Veronica Njie-Carr, PhD, APRN, BC, a postdoctoral fellow at the Johns Hopkins University School of Nursing, has received a grant to study the experiences and perceptions of intimate partner violence among HIV-positive African-American women and African-American men.

The one-year pilot grant award of $15,000 is from the Center for Health Disparities Solutions of the Johns Hopkins Bloomberg School of Public Health, a Center of Excellence in Minority Health and Health Disparities supported by a National Institutes of Health grant.

The study will be the first phase of a larger research project. Through in-depth interviews with 20 subjects, 10 African-American women who experience intimate partner violence and 10 African-American male perpetrators, Njie-Carr plans to generate preliminary data and test the feasibility for further research. There are limited studies examining the roles and perspectives of male perpetrators in women’s experiences of violence, she said.

The goal is to help increase sustainable HIV-prevention behaviors, and reduce health disparities among those at risk for or living with HIV and AIDS, she said.

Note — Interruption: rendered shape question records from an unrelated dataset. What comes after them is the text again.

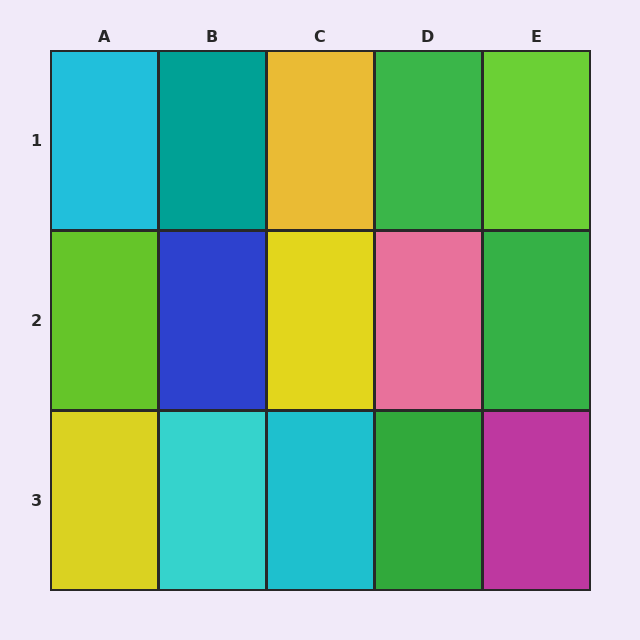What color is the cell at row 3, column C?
Cyan.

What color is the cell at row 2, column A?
Lime.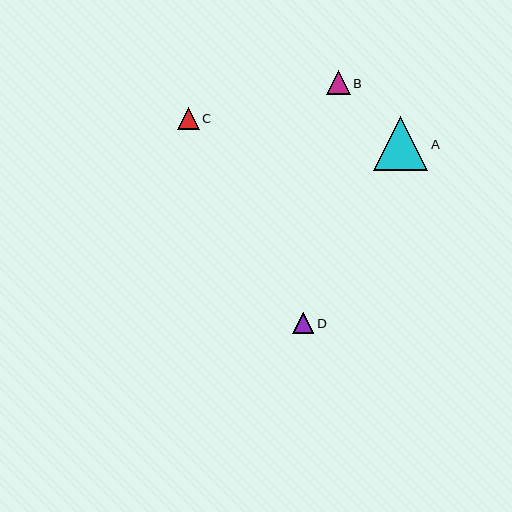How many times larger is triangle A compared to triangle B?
Triangle A is approximately 2.2 times the size of triangle B.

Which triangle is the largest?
Triangle A is the largest with a size of approximately 54 pixels.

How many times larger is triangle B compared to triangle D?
Triangle B is approximately 1.2 times the size of triangle D.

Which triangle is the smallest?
Triangle D is the smallest with a size of approximately 21 pixels.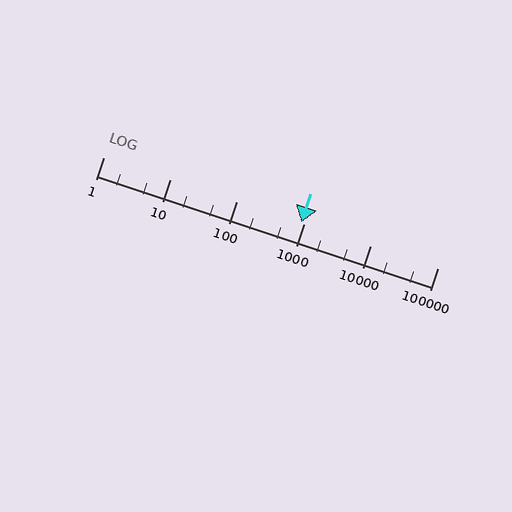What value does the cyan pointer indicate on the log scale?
The pointer indicates approximately 930.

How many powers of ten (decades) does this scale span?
The scale spans 5 decades, from 1 to 100000.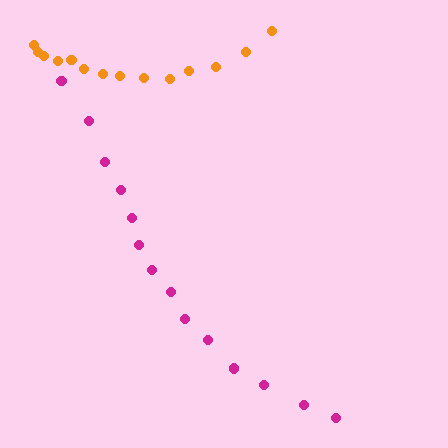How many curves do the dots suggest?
There are 2 distinct paths.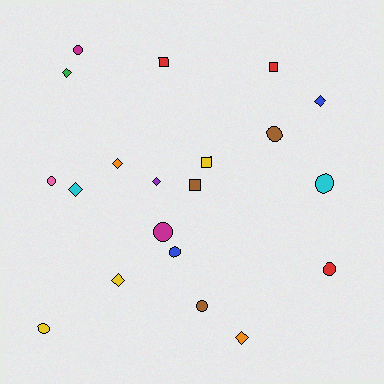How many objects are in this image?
There are 20 objects.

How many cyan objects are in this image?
There are 2 cyan objects.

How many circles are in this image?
There are 9 circles.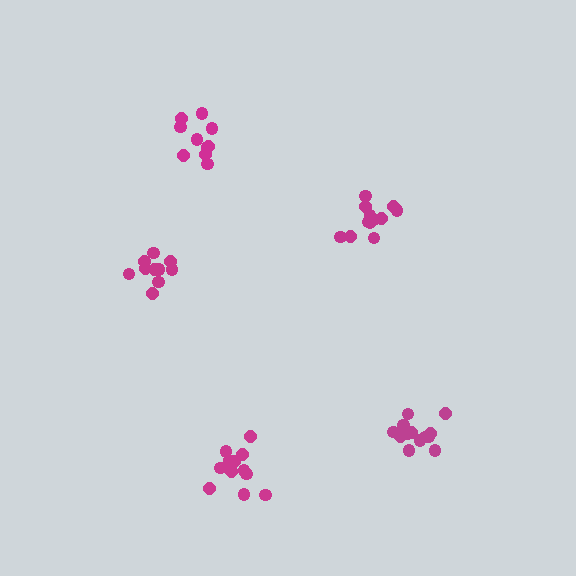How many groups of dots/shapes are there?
There are 5 groups.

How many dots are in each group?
Group 1: 13 dots, Group 2: 12 dots, Group 3: 10 dots, Group 4: 10 dots, Group 5: 12 dots (57 total).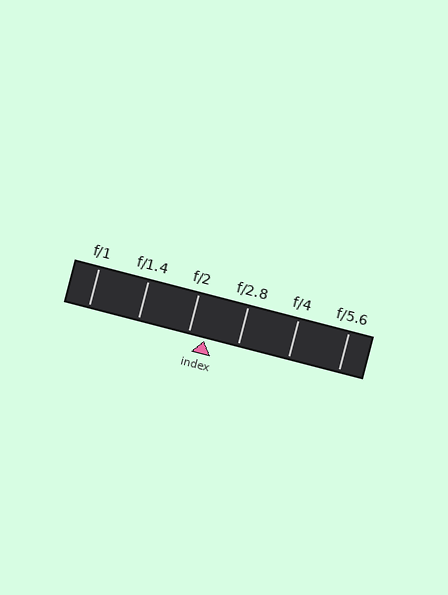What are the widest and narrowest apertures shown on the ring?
The widest aperture shown is f/1 and the narrowest is f/5.6.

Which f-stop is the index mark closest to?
The index mark is closest to f/2.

“To design effective and sustainable HIV prevention interventions, we need to integrate important contextual factors,” said Njie-Carr, who aims to uncover important risk factors experienced by African-American women, such as gender inequities and power imbalances, which tend to put them at greater risk for HIV infection. The roles of African-American men who perpetrate violence — and may or may not be HIV-positive — will also be explored to fully examine the context of the women’s experiences.

Although much progress has been made in the treatment and care of HIV and AIDS, African Americans are still disproportionately affected by the disease and are eight times more likely to die of the disease. Little research has focused on the cultural and social context of the disease among this population, Njie-Carr said.

Njie-Carr will be working on this project with her faculty mentor, Nancy Glass, PhD, RN, FAAN, associate director of the Johns Hopkins Center for Global Health and Sarah Szanton, PhD, RN, Health Disparities Center Solutions faculty collaborator.